If your parameters are not sharded, you could do it with a simplified version of replica_device_setter like below:

def assign_to_device(worker=0, gpu=0, ps_device="/job:ps/task:0/cpu:0"):
    def _assign(op):
        node_def = op if isinstance(op, tf.NodeDef) else op.node_def
        if node_def.op == "Variable":
            return ps_device
        else:
            return "/job:worker/task:%d/gpu:%d" % (worker, gpu)
    return _assign

with tf.device(assign_to_device(1, 2)):
  # this op goes on worker 1 gpu 2
  my_op = tf.ones(())

I didn't check previous versions, but in Tensorflow 1.4/1.5, you can specify devices in replica_device_setter(worker_device='job:worker/task:%d/gpu:%d' % (FLAGS.task_index, i), cluster=self.cluster).
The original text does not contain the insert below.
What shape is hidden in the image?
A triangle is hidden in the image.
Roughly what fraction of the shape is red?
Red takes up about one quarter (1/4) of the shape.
See tensorflow/python/training/device_setter.py line 199-202:

if ps_ops is None: # TODO(sherrym): Variables in the LOCAL_VARIABLES collection should not be # placed in the parameter server. ps_ops = ["Variable", "VariableV2", "VarHandleOp"]

Thanks to the code provided by @Yaroslav Bulatov, but his protocol is different from replica_device_setter, and may fail in some cases.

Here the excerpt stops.